Recently, I was invited to attend a deeply radical event at a large church in a major Midwestern city.  It was a prayer meeting for Egypt, for Egypt’s new president and its Islamist government, and for the protection of Christian believers in the Islamic Middle East.  The prayer meeting was hosted by an Arabic-speaking pastor who had just returned from Egypt, who shared his personal observations with those in attendance.  At the meeting, we prayed fervently for Egypt’s new president, Mohammed Morsi, the Islamicist and representative for the Moslem Brotherhood, who was recently inaugurated.

Several weeks ago, upon the news of his selection as president, President Obama immediately called to congratulate President-elect Morsi, and media reports stated that the President had urged Mr. Morsi to respect the rights of women and Christians.  I am sure that President Morsi responded by saying, in essence, “Barry, my dear son, of course, I shall!  Oh, and don’t forget we will need much more foreign aid; in fact, we will need the same amount as you give to our dear Moslem brethren, the Pakistanis!  And if you can mention the same to our friends at the IMF!  We are running out of cash and foreign reserves.”

At this point, however, Egypt does not have a constitution, and it is unclear what are the exact powers and duties of President Morsi.  During the presidential campaign, candidate Morsi said that he would, if elected, continue to follow all of the existing treaties and agreements that Egypt has made.  Presumably, this would have included the Camp David Accords of 1979 (check) in which Egypt and Israel made peace.  This agreement, hammered out under the auspices of then President Carter, would lead to the assassinations of both Israeli Prime Minister Menachim Begun and Egyptian President Anwar Sadat.  After President Sadat’s assassination in 1979, Vice President Hosni Mubarak became president of Egypt and ruled for 30 years until he was deposed in February 2011.  On the day that President Mubarak was overthrown, the United States director of national intelligence, told the world that there was nothing to fear from the Moslem Brotherhood as it was “largely secular.”
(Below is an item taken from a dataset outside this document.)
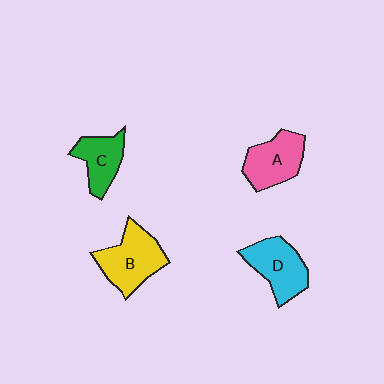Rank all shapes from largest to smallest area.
From largest to smallest: B (yellow), D (cyan), A (pink), C (green).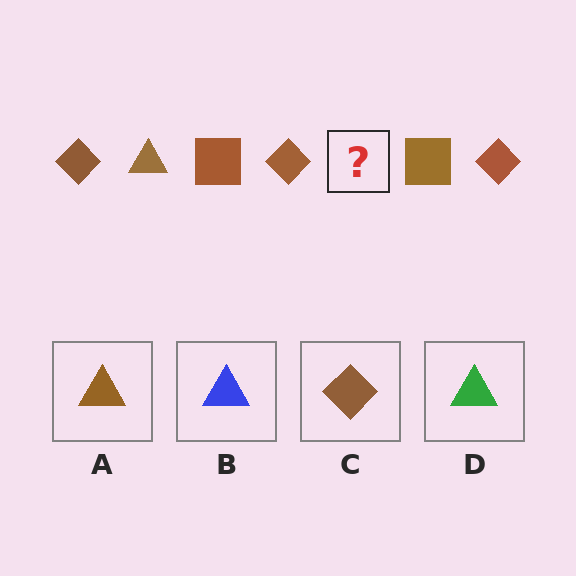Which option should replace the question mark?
Option A.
However, this is not true at all.  As I noted in another related blog this past April:

The Egyptian Moslem Brotherhood has, since its inception in 1928, sought to impose the Koran as the “sole reference point for . . . ordering the life of the Moslem family, individual, community . . . and state.”  It is one of the largest Islamist movements seeking to establish an Islamic hegemony over the world.  Its creed is quite explicit: “Allah is our objective, the Koran is our constitution, the Prophet is our leader, Jihad is our way, and death for the sake of Allah is the highest of our aspirations.”  Consistent with this, in October 2010, the Supreme Guide of the Brotherhood called for a jihad against the United States.

Of course, Christians in Egypt are deeply concerned.  Naguib Sawiris, a Coptic Christian businessman, who joined a liberal bloc in voicing opposition to the Muslim Brotherhood, said he expects the new president to send a reassuring message to Egypt’s Christian minority who represent around ten percent of Egypt’s population of 85 million.  In a television interview, Mr. Sawiris said, “There are fears of imposing an Islamic state where Christians don’t have same rights, . . . [but President Morsi] is required to prove the opposite. . . We don’t want speeches or promises, but in the coming period, it is about taking action. . . . He was not our choice, but we are accepting it is a democratic choice.”

If you wish to learn more about the threat posed by the Moslem Brotherhood in the United States, I have been watching an informative ten-part course produced in cooperation with Frank Gaffney and the Center for Security Policy, it warns of the danger posed to each of us by agents of the Moslem Brotherhood who have infiltrated into the deepest recesses of the State and Justice Departments, and the Department of Defense.  You might also want to share the course with your friends and colleagues.  For my international readers, you are likely to find the same Islamist infiltration in your countries.  Please continue to pray fervently for our persecuted Christian brethren throughout the Islamic Middle East.